Read: Women are writing the best crime novels I found in her exploration of that quandary a powerful balm: assurance not that all of the challenges I face will be tidily resolved but rather that existence remains rewarding even if they will not be. This is exactly what soothed me about Sayers’s work: She was preoccupied with the question of how, once you realize you will likely never understand those around you, you might still live a meaningful life. The deeper mysteries of the people involved-why they’ve made certain disastrous choices, whether they feel remorse, how their sense of right and wrong got skewed-remain obscure and often, at the end of each investigation, appear even more tangled than before. Wimsey solves crimes with elegance and enthusiasm, but true resolution eludes him. The power of her writing lies instead in the way she turns the classic promise of a mystery novel on its head. I set off on a year of obsession, first with Wimsey and his fictional cohort, then with the rest of Sayers’s oeuvre.īut Sayers’s work didn’t comfort me in the way I had initially expected, with clever, complete answers to daunting questions. And it, in turn, plucked me out of the sense that I was trapped on some perilous brink.

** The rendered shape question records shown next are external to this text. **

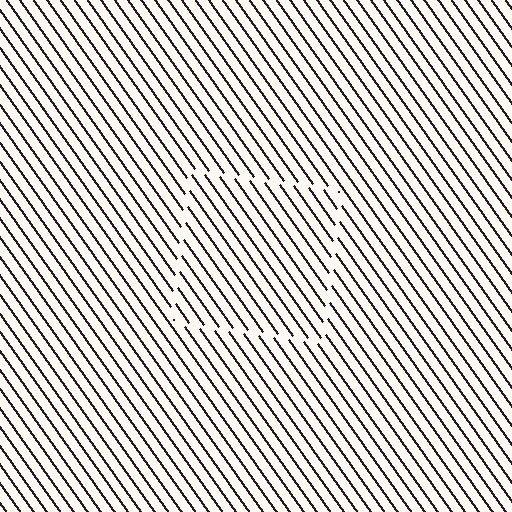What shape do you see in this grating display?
An illusory square. The interior of the shape contains the same grating, shifted by half a period — the contour is defined by the phase discontinuity where line-ends from the inner and outer gratings abut.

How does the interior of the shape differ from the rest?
The interior of the shape contains the same grating, shifted by half a period — the contour is defined by the phase discontinuity where line-ends from the inner and outer gratings abut.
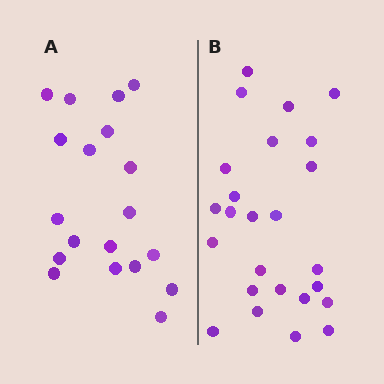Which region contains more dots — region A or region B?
Region B (the right region) has more dots.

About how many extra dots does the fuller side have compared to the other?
Region B has about 6 more dots than region A.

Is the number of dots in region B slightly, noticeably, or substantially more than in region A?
Region B has noticeably more, but not dramatically so. The ratio is roughly 1.3 to 1.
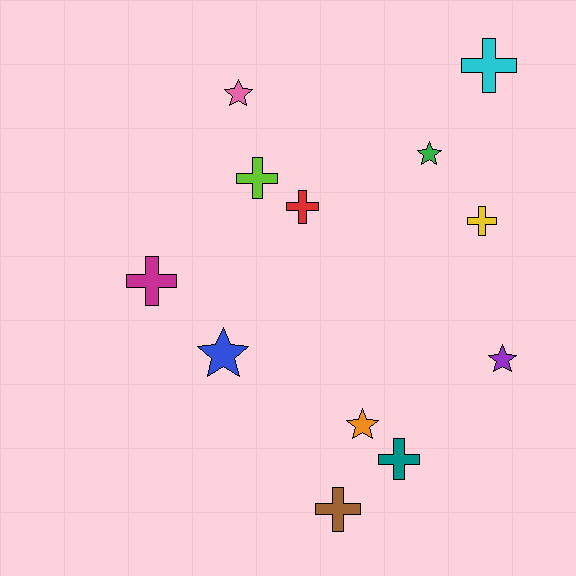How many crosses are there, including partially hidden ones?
There are 7 crosses.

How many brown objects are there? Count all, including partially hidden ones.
There is 1 brown object.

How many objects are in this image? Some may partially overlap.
There are 12 objects.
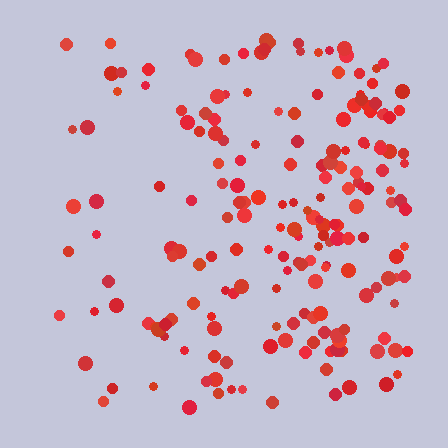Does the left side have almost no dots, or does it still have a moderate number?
Still a moderate number, just noticeably fewer than the right.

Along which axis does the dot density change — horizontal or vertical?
Horizontal.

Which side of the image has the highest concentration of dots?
The right.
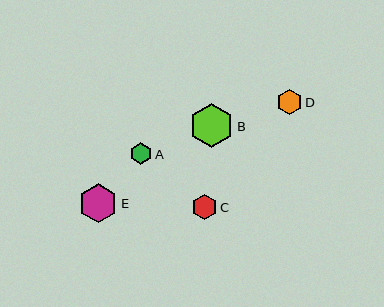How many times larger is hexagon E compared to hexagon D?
Hexagon E is approximately 1.6 times the size of hexagon D.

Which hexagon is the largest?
Hexagon B is the largest with a size of approximately 44 pixels.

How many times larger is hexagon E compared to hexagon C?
Hexagon E is approximately 1.6 times the size of hexagon C.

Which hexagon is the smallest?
Hexagon A is the smallest with a size of approximately 21 pixels.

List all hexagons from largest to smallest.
From largest to smallest: B, E, C, D, A.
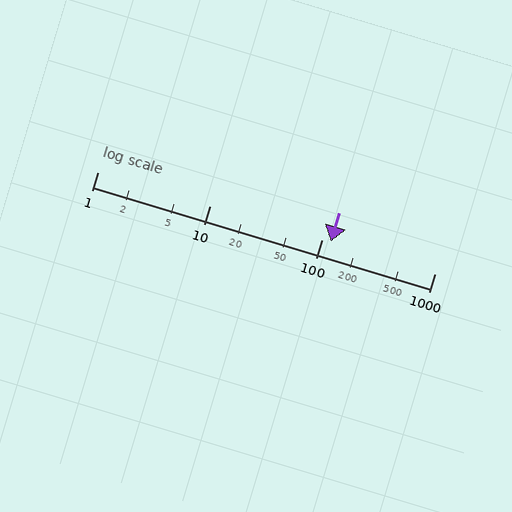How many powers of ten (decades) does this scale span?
The scale spans 3 decades, from 1 to 1000.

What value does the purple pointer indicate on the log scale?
The pointer indicates approximately 120.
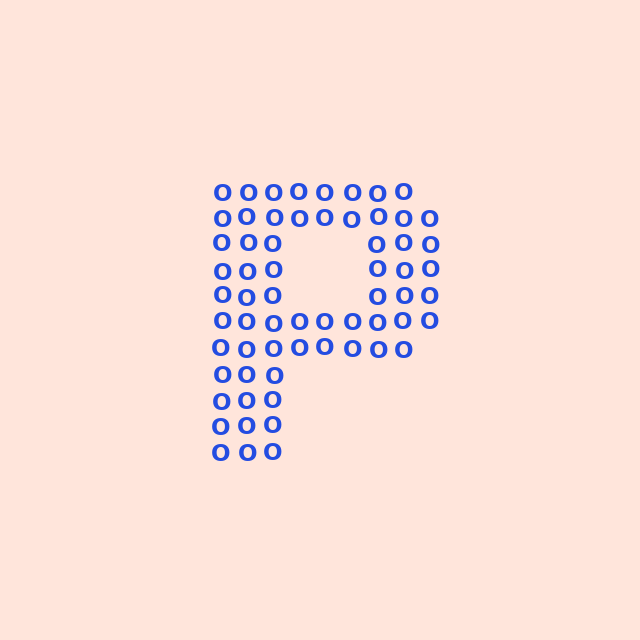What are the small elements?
The small elements are letter O's.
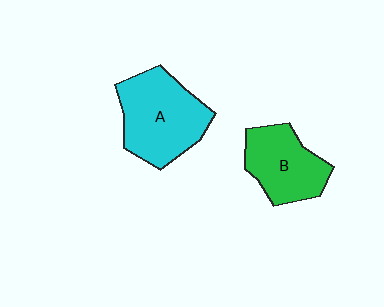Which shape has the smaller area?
Shape B (green).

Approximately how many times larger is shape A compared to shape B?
Approximately 1.3 times.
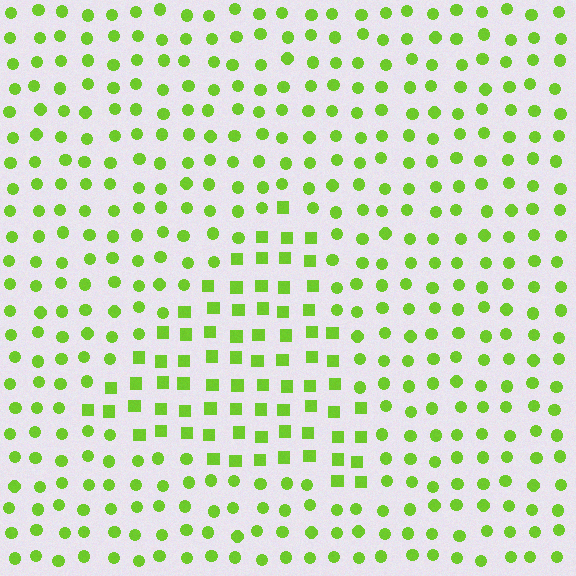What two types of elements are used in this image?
The image uses squares inside the triangle region and circles outside it.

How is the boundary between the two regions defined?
The boundary is defined by a change in element shape: squares inside vs. circles outside. All elements share the same color and spacing.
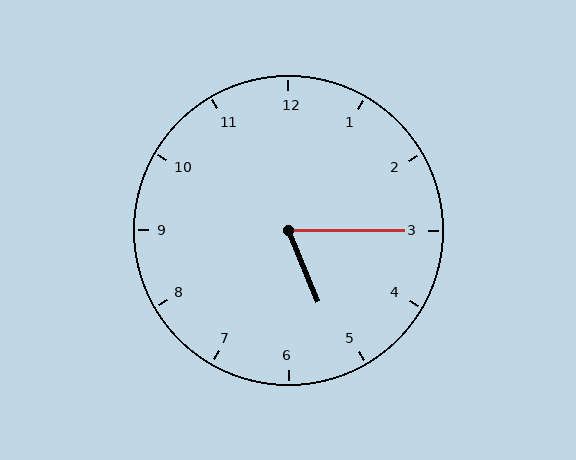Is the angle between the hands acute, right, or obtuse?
It is acute.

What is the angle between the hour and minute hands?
Approximately 68 degrees.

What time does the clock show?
5:15.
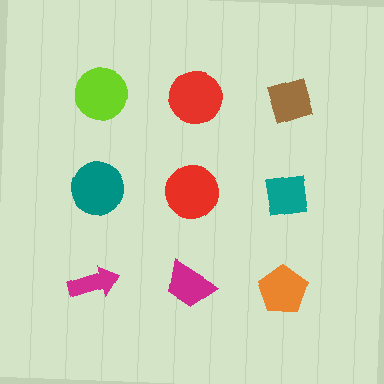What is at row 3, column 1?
A magenta arrow.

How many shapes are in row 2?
3 shapes.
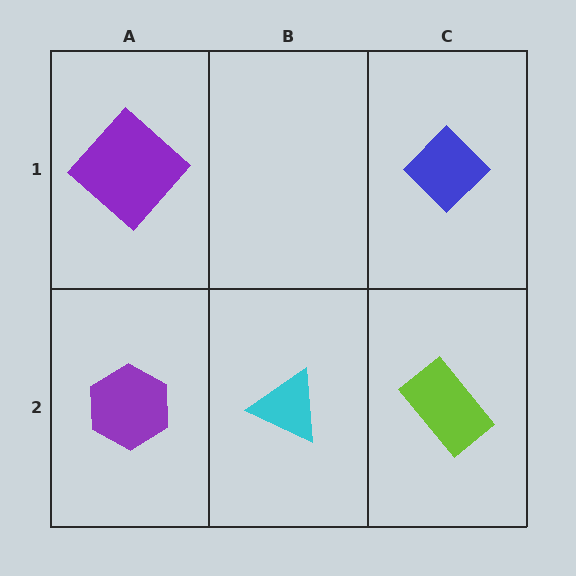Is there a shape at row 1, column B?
No, that cell is empty.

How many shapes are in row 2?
3 shapes.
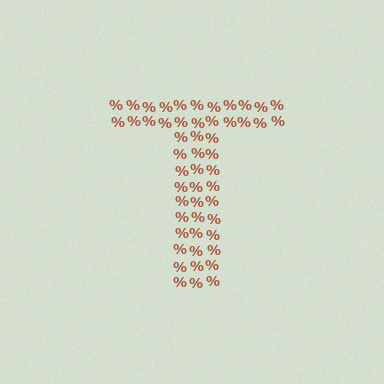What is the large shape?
The large shape is the letter T.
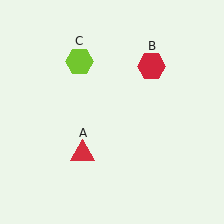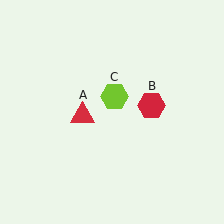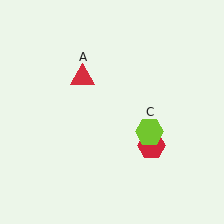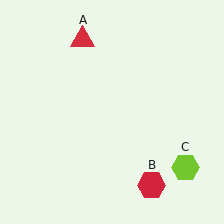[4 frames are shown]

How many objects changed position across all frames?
3 objects changed position: red triangle (object A), red hexagon (object B), lime hexagon (object C).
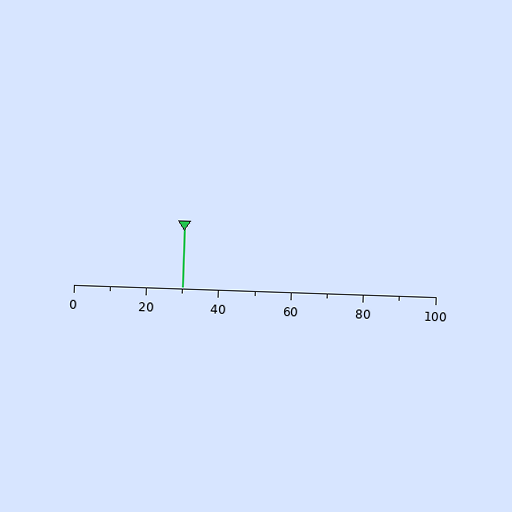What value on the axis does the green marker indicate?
The marker indicates approximately 30.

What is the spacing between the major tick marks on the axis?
The major ticks are spaced 20 apart.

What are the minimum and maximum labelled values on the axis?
The axis runs from 0 to 100.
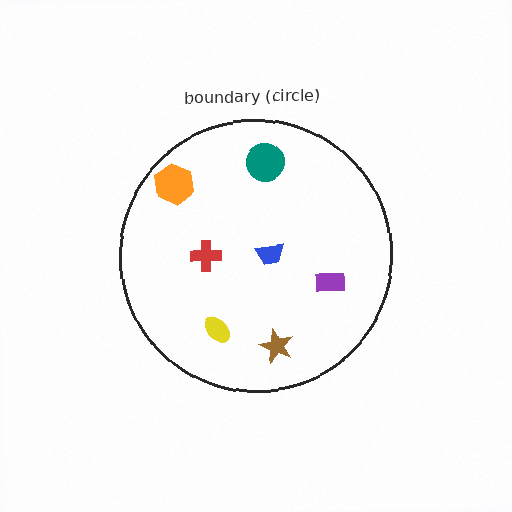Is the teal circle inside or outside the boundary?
Inside.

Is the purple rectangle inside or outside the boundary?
Inside.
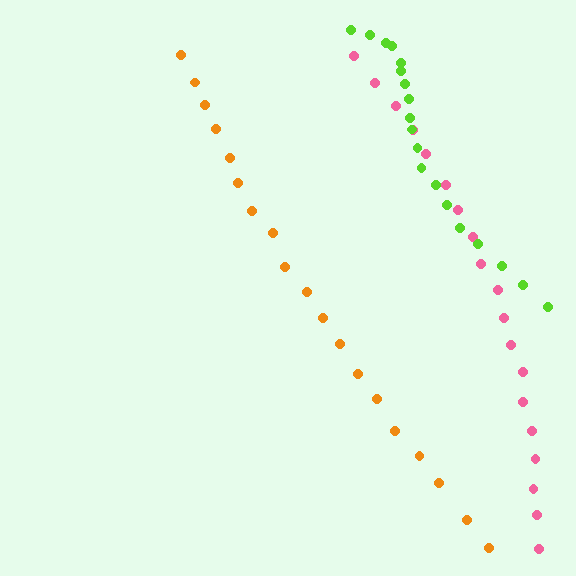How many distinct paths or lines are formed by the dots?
There are 3 distinct paths.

A collection of Sayers’s stories, Lord Peter: The Complete Lord Peter Wimsey Stories, had sat on my shelf for years I picked it up. I have always turned to detective stories when I feel vulnerable there is nothing so relaxing as the promise that even the grisliest problem can, with the correct approach, be neatly solved. The unexpected, devastating end of a COVID-era romance had left me feeling everything, even boredom, with frightening intensity. Sayers-whose first novel, Whose Body?, was published a century ago this year-in January 2022. I first encountered Wimsey, the most famous creation of the mystery novelist Dorothy L. And Lord Peter Wimsey-scion of the aristocracy military hero buoyant connoisseur of wine, rare books, piano music, and women-is on the hunt for his next beguiling case. Humanity has gone through hell and emerged strung between merry, hectic giddiness and entrenched, unspeakable grief.